The best way to learn music is by using an app
If you’ve ever embarked on the adventure that is learning how to read music, you’ll understand the process involves a lot of books, dusty piano teachers, and a fair bit of money spent to understand the minutiae of each note on the Hexatonic scale.
Up until now, the cheaper alternative had been to either (A) be born a genius or (B) jump on ultimate—guitar, read tabs, and maybe progress to being able to play the same three songs by Green Day, Oasis, and Radiohead. But those days could soon be long gone. A new music learning game called Meludia wants to make the music experience easier for beginners and experts in the field of music. How? It throws complicated squiggles and repeated renditions of “Für Elise” to the side and replaces them with an experience similar to synesthesia—featuring colors and evolving shapes.
Essentially, Meludia aims to teach people through emotional response rather than boring them with musical jargon. For example: one section involves guessing if a note is higher or lower on a scale —which is a simple way of learning the actual tones of notes—and another helps figure out what specific notes make up each chord. The tasks start easy—but they advance too. The top—tier levels employ obscure time signatures, help find out the discordant notes which are music’s out of touch cousins, and have, apparently, stumped even the most hardened musos.

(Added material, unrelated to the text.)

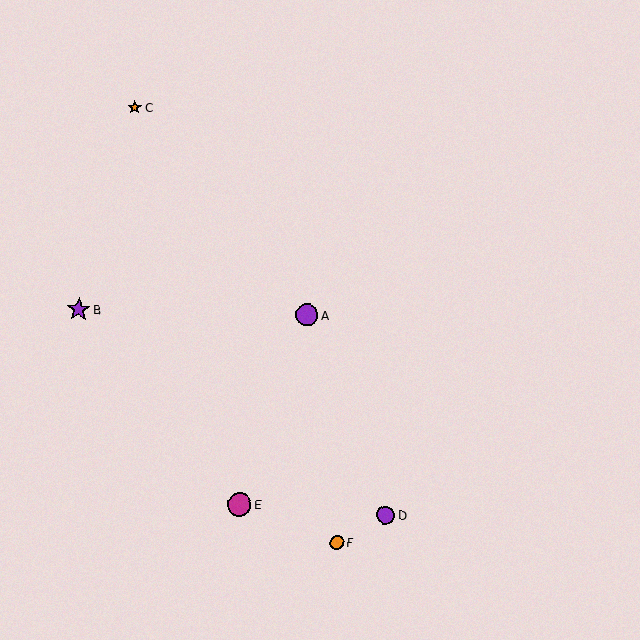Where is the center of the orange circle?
The center of the orange circle is at (337, 542).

I talked to Paul from Meludia about how people should learn through emotions and why the app aims to teach people from pro to poser a lesson about music.
Noisey: What made you want to set up Meludia?
Paul: Despite the fact that music is one of the rare universal traits of human societies throughout space and time, we have come to think of music as an innate gift that only a few people possess. Meludia aims at revealing that anyone can become a musician.